Quant aux étudiants, ils veulent revenir sur une loi qui a été négociée entre les différents acteurs dont l’UNEF et adoptée par le parlement. Et les voilà maintenant qui semblent découvrir cette loi plusieurs mois après. Ce n’est pas très intelligent de leur part…
Pour les fonctionnaires, je peux comprendre leur grève mais je ne suis pas d’accord. La majorité des Français a élu Sarkozy sur un programme qui incluait la réforme de la fonction publique en réduisant les effectifs. Sachant que 5 millions de fonctionnaires, c’est un record en Europe. Chacun, en France, ne semble regarder que son propre intérêt au mépris d’une vision plus globale.
Finalement, ce qui est frappant, c’est que les grèves sont très anarchiques et politiques en France tandis qu’en Allemagne elles sont plus organisées et elles concernent plutôt les salaires, des problèmes de fonctionnement… Il me semble qu’en France il devient nécessaire de repenser la relation entre partenaires sociaux.
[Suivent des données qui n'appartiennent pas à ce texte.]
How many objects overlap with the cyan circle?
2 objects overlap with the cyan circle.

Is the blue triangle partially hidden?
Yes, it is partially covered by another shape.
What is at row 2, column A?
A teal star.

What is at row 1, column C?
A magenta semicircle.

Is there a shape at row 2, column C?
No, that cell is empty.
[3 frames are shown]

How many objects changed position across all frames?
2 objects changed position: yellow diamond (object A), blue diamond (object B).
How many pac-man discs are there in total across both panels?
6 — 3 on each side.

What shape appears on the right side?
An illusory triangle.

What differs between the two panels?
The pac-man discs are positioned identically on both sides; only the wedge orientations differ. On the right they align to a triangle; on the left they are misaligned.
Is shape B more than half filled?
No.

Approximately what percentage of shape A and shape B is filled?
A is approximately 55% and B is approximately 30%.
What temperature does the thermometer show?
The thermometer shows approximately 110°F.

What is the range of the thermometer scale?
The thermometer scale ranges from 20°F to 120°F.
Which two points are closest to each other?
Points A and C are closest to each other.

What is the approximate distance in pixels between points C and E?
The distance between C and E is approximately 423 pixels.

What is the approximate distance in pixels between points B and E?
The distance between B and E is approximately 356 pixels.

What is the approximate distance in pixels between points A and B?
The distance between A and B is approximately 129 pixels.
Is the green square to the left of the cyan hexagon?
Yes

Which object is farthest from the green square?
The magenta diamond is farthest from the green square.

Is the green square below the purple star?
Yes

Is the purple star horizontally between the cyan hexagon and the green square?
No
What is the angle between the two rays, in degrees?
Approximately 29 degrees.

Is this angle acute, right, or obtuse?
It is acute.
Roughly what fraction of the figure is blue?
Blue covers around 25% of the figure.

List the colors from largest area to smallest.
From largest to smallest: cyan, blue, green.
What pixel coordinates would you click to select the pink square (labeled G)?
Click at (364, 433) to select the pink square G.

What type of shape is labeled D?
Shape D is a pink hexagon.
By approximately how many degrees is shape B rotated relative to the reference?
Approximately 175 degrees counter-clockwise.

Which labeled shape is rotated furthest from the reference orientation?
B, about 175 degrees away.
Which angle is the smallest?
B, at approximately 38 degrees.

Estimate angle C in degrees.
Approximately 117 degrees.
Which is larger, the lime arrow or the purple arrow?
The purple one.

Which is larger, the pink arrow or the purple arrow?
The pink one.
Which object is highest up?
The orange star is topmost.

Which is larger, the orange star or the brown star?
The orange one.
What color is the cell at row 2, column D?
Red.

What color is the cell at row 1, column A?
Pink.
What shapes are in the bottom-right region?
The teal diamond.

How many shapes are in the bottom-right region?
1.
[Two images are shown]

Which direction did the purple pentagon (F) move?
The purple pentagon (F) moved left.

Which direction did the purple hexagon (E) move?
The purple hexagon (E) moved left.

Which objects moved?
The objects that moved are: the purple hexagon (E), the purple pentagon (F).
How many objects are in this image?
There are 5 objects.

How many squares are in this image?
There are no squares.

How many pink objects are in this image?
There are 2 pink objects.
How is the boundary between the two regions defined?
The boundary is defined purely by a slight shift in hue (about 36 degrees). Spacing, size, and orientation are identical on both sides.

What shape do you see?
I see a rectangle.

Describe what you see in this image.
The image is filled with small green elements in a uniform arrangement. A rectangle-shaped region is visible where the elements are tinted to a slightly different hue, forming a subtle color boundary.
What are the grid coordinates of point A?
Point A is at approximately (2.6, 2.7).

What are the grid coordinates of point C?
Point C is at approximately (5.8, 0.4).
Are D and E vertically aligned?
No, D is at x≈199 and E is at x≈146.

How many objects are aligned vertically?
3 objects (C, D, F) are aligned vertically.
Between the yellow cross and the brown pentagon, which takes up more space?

Et apprendre à ne pas faire grève avant même d’entamer des négociations."
Ruben Amon, correspondant à Paris du quotidien espagnol El Mundo :
"Pour moi ce mouvement social est une surprise. Sarkozy avait promis ces réformes. Qu’est-ce qui a pu générer cette contestation ? S’agit-il d’un problème de méthode ? Il est difficile de comprendre la position des syndicats.
Pour ce qui est des étudiants, la loi ayant été approuvée en août, je pense que leur mouvement procède plus d’une démarche politique – ils veulent montrer leur opposition à Sarkozy - que d’une contestation de la réforme sur l’autonomie des universités.
Pour ce qui est des régimes spéciaux, je pense que cette grève est la mère de toutes les autres : car accepter ces réformes sur les régimes spéciaux, c’est ouvrir la porte à toutes les autres réformes. Reste que si cette grève des cheminots est peut-être légitime, en paralysant tout le pays ils se servent de leur pouvoir de manière injuste.
Ce qui me surprend plus généralement en France, c’est que les gens protestent le plus souvent pour que les choses ne changent pas. En Espagne, il me semble que lorsqu’on fait grève c’est pour changer les choses !"
Giampiero Martinotti, correspondant à Paris du quotidien italien La Repubblica :
"Les cheminots, les étudiants, les fonctionnaires… Il s’agit de mouvements différents qui se rejoignent et je pense que, pour ce qui est des fonctionnaires, la jonction avec le mouvement des cheminots est contre-productive. Car la grève des fonctionnaires, qui pourrait être l’expression d’un malaise plus large dans une France confrontée notamment à un pouvoir d’achat problématique, se noie dans celle des cheminots. Le mouvement des cheminots me rappelle celui des dockers à Gênes. Dans les deux cas, il s’agit de corporations qui résistent pour conserver ce qu’elles ont. Comme le mouvement des cheminots en Allemagne, il s’agit de grèves de corporations. On n’est pas en 1995. Et les cheminots, à mon sens, défendent quelque chose d’indéfendable. La population s’est résignée ou est en passe de se résigner à travailler plus longtemps. La société vieillit, comme partout en Europe occidentale, et je crois que les gens se rendent à cette évidence. En Allemagne, en Italie, partout en Europe l’âge de la retraite est repoussé. Le mouvement étudiant donne, quant à lui, l’impression d’être mené par des franges radicales de gauche qui ne parviennent pas à créer un véritable mouvement de masse.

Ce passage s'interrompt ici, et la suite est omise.